Wir stehen der Verankerung der Bestimmungen zum Einbezug der Quartierbevölkerung im Rahmen der informellen Mitwirkung auf Gesetzesstufe, wie es dem Regierungsrat durch den Grossen Rat aufgetragen wurde (bis anhin gab es eine Verordnung und einen Leitfaden), skeptisch gegenüber. Ja, die Mitwirkung der Quartierbevölkerung ist wichtig und soll nicht zu Frustration bei den Mitwirkenden führen. Dies heisst aber nicht, dass die Bestimmungen zur informellen Mitwirkung auf Gesetzesstufe verankert werden müssen. Eine Verankerung auf gesetzlicher Ebene wäre einmalig, keine andere Stadt verabschiedete bis anhin zur Umsetzung von partizipativen Prozessen ein Gesetz. Verordnungen, Handbücher und / oder ein Leitfaden reichen. Die Wörter «informelle Mitwirkung» legen gerade nahe, dass es nicht zu grosse Regulierung geben soll. Verschiedenste konkrete Erweiterungen werden zudem im Entwurf des Regierungsrates immer wieder mit zusätzlichen personellem und finanziellem Aufwand in Verbindung gebracht. Wir sind gegen eine Aufblähung eines Departements, wenn die Zielsetzung schlanker (personell und finanziell) erreicht werden kann. Unverständlich bleibt auch, wieso der Begriff der «informellen Mitwirkung» nicht beibehalten werden kann, und neu der Überbegriff Partizipation verwendet werden soll. Partizipation ist nichts anderes als das lateinische Wort für Mitwirkung, genau das Gleiche. Ob und wenn, weshalb hier bei einem Wort mehr Erwartungen ausgelöst werden, bleibt unklar.

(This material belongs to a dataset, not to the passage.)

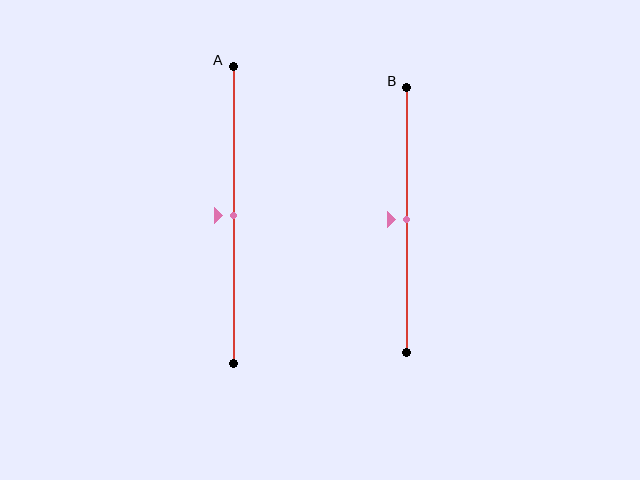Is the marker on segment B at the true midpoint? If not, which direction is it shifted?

Wir sprechen uns deshalb für eine erneute Anpassung der Verordnung über die Mitwirkung der Quartierbevölkerung (153.500), und gegen die Verabschiedung des Gesetzesentwurfs aus. Die im Gesetzesentwurf erarbeiteten Formulierungen können dazu grösstenteils übernommen werden. Weiter unten folgen unsere Überlegungen zu den einzelnen Bestimmungen.

Positiv erscheint die Stärkung der e-Partizipation. Die Stärkung solcher Methoden muss unbedingt weiterverfolgt werden.

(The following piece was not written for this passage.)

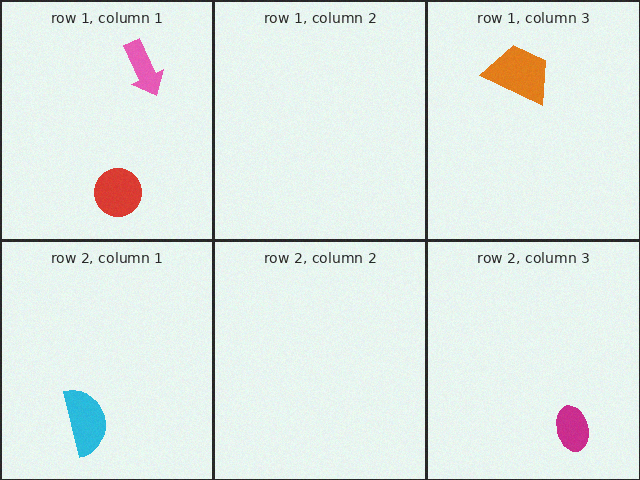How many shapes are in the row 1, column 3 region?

Bemerkungen zum Text des Ratschlages

  • Kapitel 2.3.1 - Stärken und Herausforderungen der informellen Mitwirkung

Sehr oft ist es den «Partizipierenden» nicht klar, was die bestehenden rechtlichen Gegebenheiten und Möglichkeiten sind. Wir sind der Meinung, dass bei jeder Partizipation vorneweg eine Art «Rechtsbelehrung» gemacht werden muss. Es ist sehr wichtig, dass von Anfang an klar ist, was die Rahmenbedingungen der Partizipation sind.

  • Kapitel 4 - Einleitung / Durchführung Partizipation:

Das ausschliesslich ein Stadtteilsekretariat die Partizipation einleiten und durchführen kann, ist für uns zu einschränkend und schliesst Quartiere ohne ein Stadtteilsekretariat aus. Wir beantragen die Formulierung: «durch eine Quartierorganisation (z.B. das Stadtteilsekretariat)».

Bemerkungen / Anträge zur Synopse

Gerne lassen wir Ihnen nun unsere Überlegungen zu den einzelnen Paragrafen zukommen:

  • Zu den Paragrafen 1 und 2:

Die Paragrafen können inkl. aller Absätze in die Verordnung übernommen werden, mit der Wortanpassung von «Gesetz» zu «Verordnung».

  • Zu Paragraf 3:

Der Paragraf kann inkl. aller Absätze in die Verordnung übernommen werden, mit der Wortanpassung von «Gesetz» zu «Verordnung».
Zusätzlich beantragen wir einen Absatz 3 (neu), der die Einschränkungen der Partizipation transparent macht. Es muss verhindert werden, dass falsche Erwartungen geweckt werden, wie dies etwa beim aktuellen Beispiel Überbauung Dreispitz Nord (Migros-Areal) der Fall war/ist.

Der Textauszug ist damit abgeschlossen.